Developers say the only way to keep the Deer Creek Golf Course open is to build the complex, thus generating new property tax revenue to pay for necessary repairs to Tomahawk Creek which runs through the course and is causing damage from erosion and flooding.

“We’re excited to be bringing a solution to the table that nobody's been able to crack that nut,” explained Austin Bradley, the executive vice president of EPC Real Estate, pointing to a report from 1997 identifying necessary repairs to the creek bed. “One thing that, whether you're for the project or against the project, I think globally everybody wants to save the golf course and this is how you do it.”

A group of people living in the neighborhood of single-family homes east of the proposed apartment site has rallied in opposition to the project. They’ve placed signs throughout the neighborhood reading “Stop high density apartments.” They’ve had all 12 city council members visit the neighborhood to see their perspectives.
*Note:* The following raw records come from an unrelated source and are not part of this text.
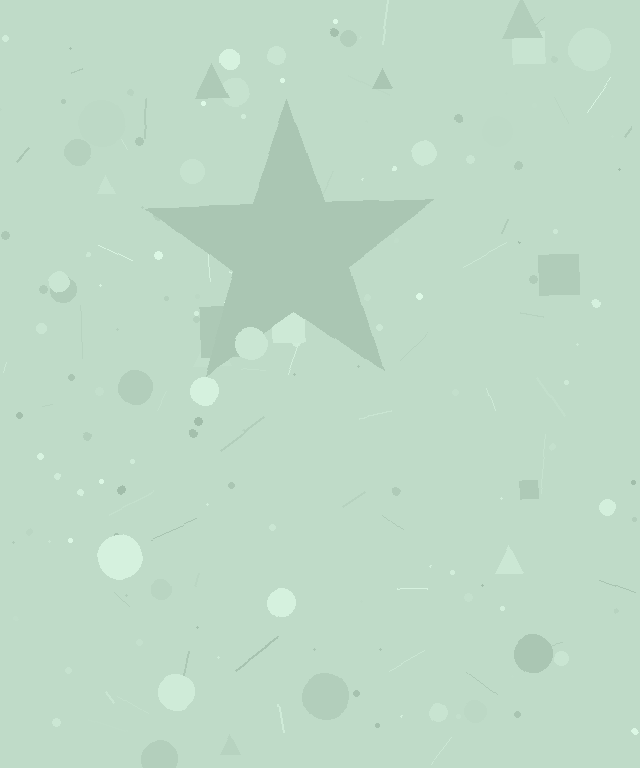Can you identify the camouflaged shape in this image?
The camouflaged shape is a star.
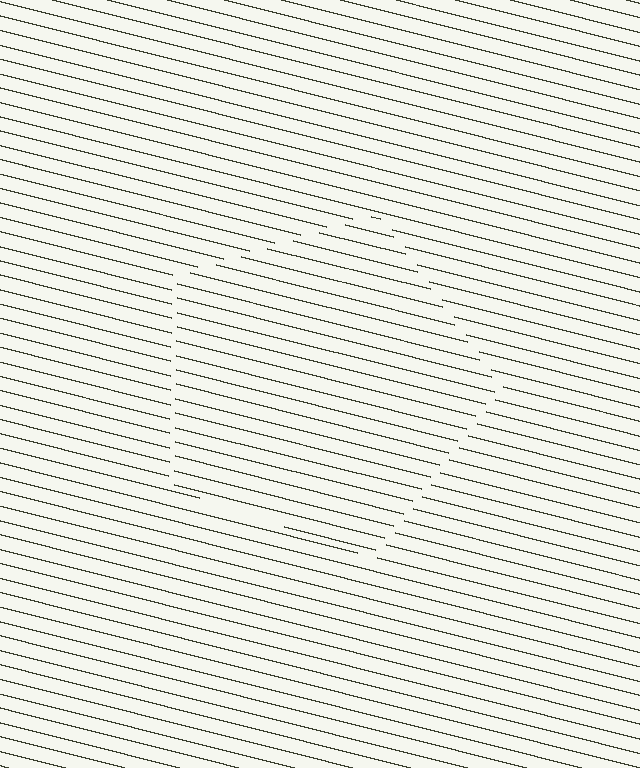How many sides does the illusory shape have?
5 sides — the line-ends trace a pentagon.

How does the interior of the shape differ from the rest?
The interior of the shape contains the same grating, shifted by half a period — the contour is defined by the phase discontinuity where line-ends from the inner and outer gratings abut.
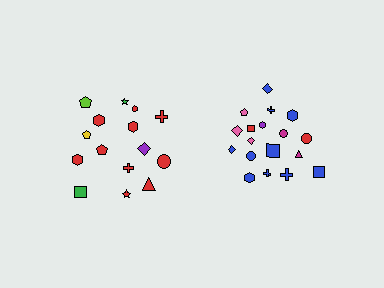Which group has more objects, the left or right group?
The right group.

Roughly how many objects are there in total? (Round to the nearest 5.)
Roughly 35 objects in total.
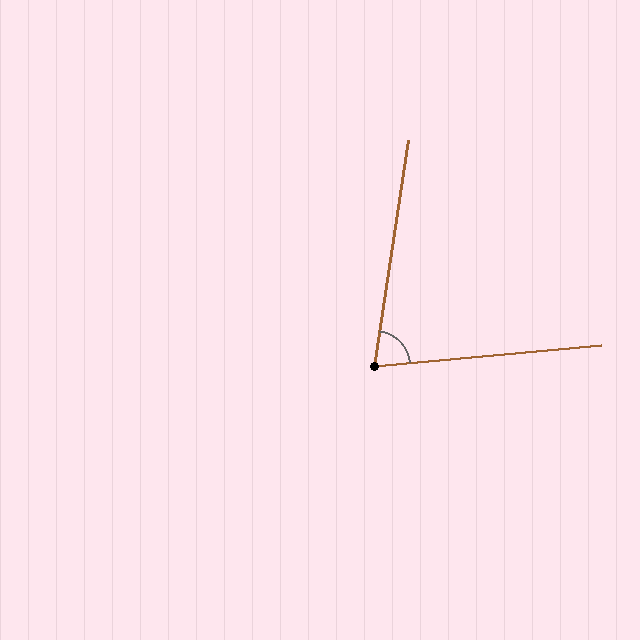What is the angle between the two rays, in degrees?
Approximately 76 degrees.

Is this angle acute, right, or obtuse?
It is acute.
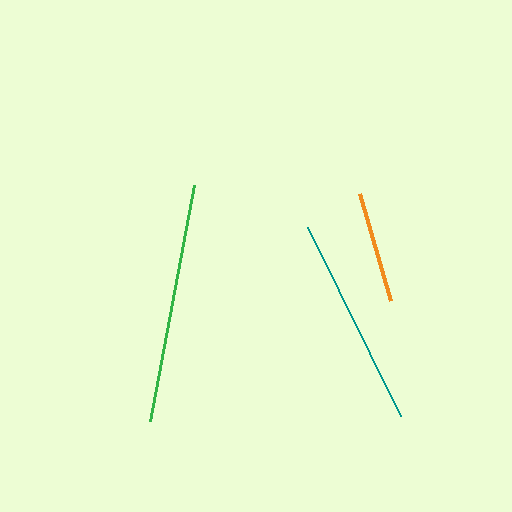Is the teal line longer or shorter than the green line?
The green line is longer than the teal line.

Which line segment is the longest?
The green line is the longest at approximately 241 pixels.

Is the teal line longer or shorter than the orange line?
The teal line is longer than the orange line.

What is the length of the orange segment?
The orange segment is approximately 111 pixels long.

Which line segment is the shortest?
The orange line is the shortest at approximately 111 pixels.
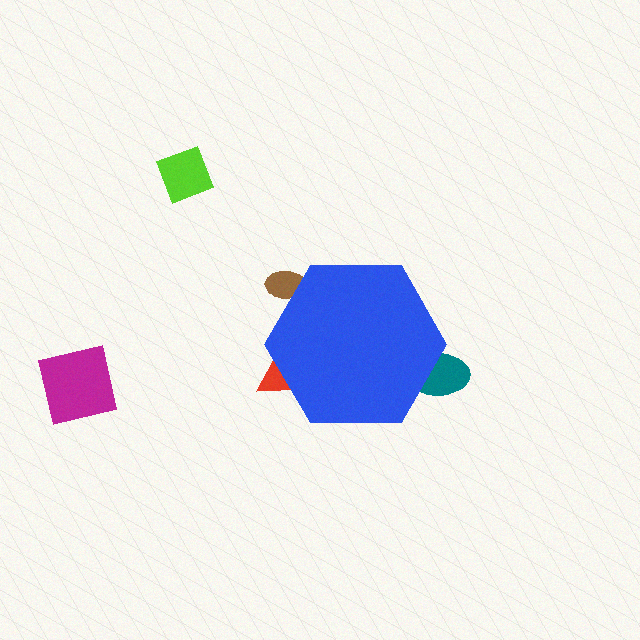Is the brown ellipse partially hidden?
Yes, the brown ellipse is partially hidden behind the blue hexagon.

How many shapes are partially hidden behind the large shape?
3 shapes are partially hidden.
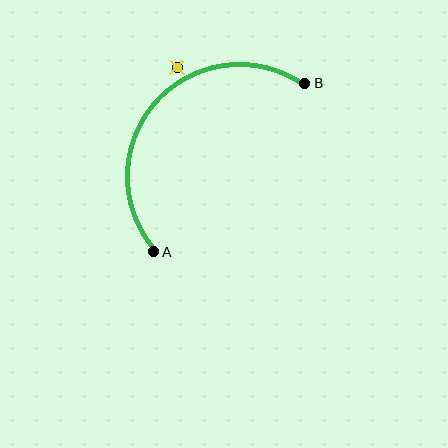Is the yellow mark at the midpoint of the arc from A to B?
No — the yellow mark does not lie on the arc at all. It sits slightly outside the curve.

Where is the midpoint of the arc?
The arc midpoint is the point on the curve farthest from the straight line joining A and B. It sits above and to the left of that line.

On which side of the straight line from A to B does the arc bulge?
The arc bulges above and to the left of the straight line connecting A and B.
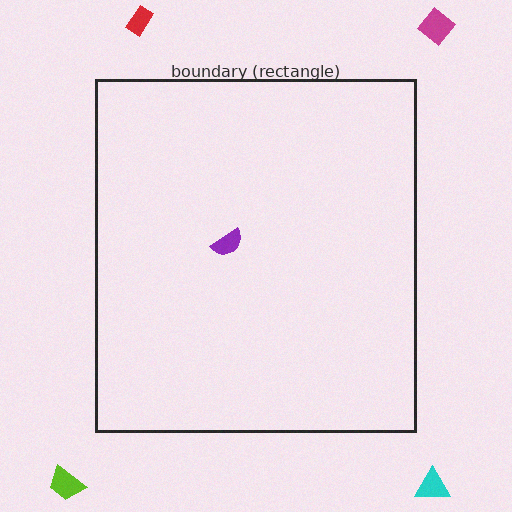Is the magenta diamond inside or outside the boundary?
Outside.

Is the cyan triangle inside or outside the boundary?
Outside.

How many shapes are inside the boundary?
1 inside, 4 outside.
And the group sent a 90-page packet to city council members ahead of Monday’s meeting.

“I’m concerned for the future of Overland Park if we start setting precedents where we put single-family homes, and you buy your home in what you think is a neighborhood, and then you could have a high-density apartment right next to you,” explained Jill Schram, who helped organize the opposition.

Her group’s main argument focuses on zoning rules and requirements for gradual increases in density from single-family to large-scale multi-family.

Bradley and EPC counter by saying more than 60 percent of the area surrounding the proposed site are retail or office, so the apartments would serve as a buffer from the commercial Metcalf Avenue corridor to the single-family neighborhood.

The city’s planning commission recommended approval of the proposal after asking the developers to split one long building into two shorter buildings. Schram’s group argues the change actually increased the footprint of the project and did not fulfill the intent of the planning commission’s request.

The project now totals four buildings with 220 apartment units.

The city council meets at 7:30 p.m. Monday at city hall, located at 8500 Santa Fe Dr. The council could approve, deny or ask the developer to modify its plans.